Vi-a numa feira de velharias este Domingo! E soube que queria trazê-la. Leve, muito leve, pequena e delicada.
Regateei o preço e voltei com ela.
Já em casa, pela noite dentro, retirei-lhe o jornal que a cobria!
Era criança e o tempo trazia a Primavera. Tempo de Páscoa na aldeia, tempo de arrependimentos e de jejum purificador. À casa grande do Padre Samuel começavam a chegar os párocos das redondezas! Vinham com tempo e com espírito para as confissões intermináveis, obrigatórias por aquele tempo de modo a entrar na Páscoa com o coração puro.
A Mariazinha, sobrinha do padre e dona da ordem daquela casa grande, afadigava-se a fazer as camas e a ornamentar a mesa para que nada faltasse. Abria-se a mesa grande e as janelas deixavam entrar a luz acabando com a penumbra habitual que trazia o fresco àquela ala da casa. Os aparadores com portas de vidro deixavam antever a loiça fina usada nas grandes ocasiões.
E chegava o tempo de colocar na mesa, por entre as cavacas, os bolos finos, os mais saborosos licores, e tudo aquilo que ia chegando à casa grande, as chávenas chinesas finas e delicadas para o chá quente e retemperador depois de horas e horas de confissões de vidas duras e pobres onde não cabia o tempo ou o espaço para pecados mortais, que contrastavam com o negro das batinas e o ar pesado dos padres em convívio.

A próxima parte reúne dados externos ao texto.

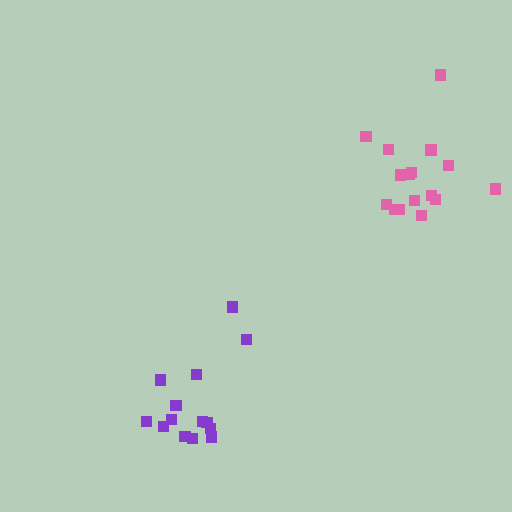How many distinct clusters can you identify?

Chegavam os padres, batina preta, gasta e luzidia à frente reveladora de lautos almoços e de difíceis digestões!
Animados à mesa, no tempo de jejum, bebiam o chá e comiam cavacas porque era preciso retemperar e esquecer o confessionário, a vida dura, os pecados e a tristeza dos Homens sem história.
A minha alma de criança, agitada pela incongruência dos risos, das batinas pretas e do tempo da quaresma registava ecos que haveriam de ficar para a vida.
Outros tempos, grandes memórias!
2 comentários:
Que bonito, Eulália! A chávena e, acima de tudo, o texto :)
Um beijinho dos Açores,
Ilídia
Obrigada Ilídia. Um bom começo de ano!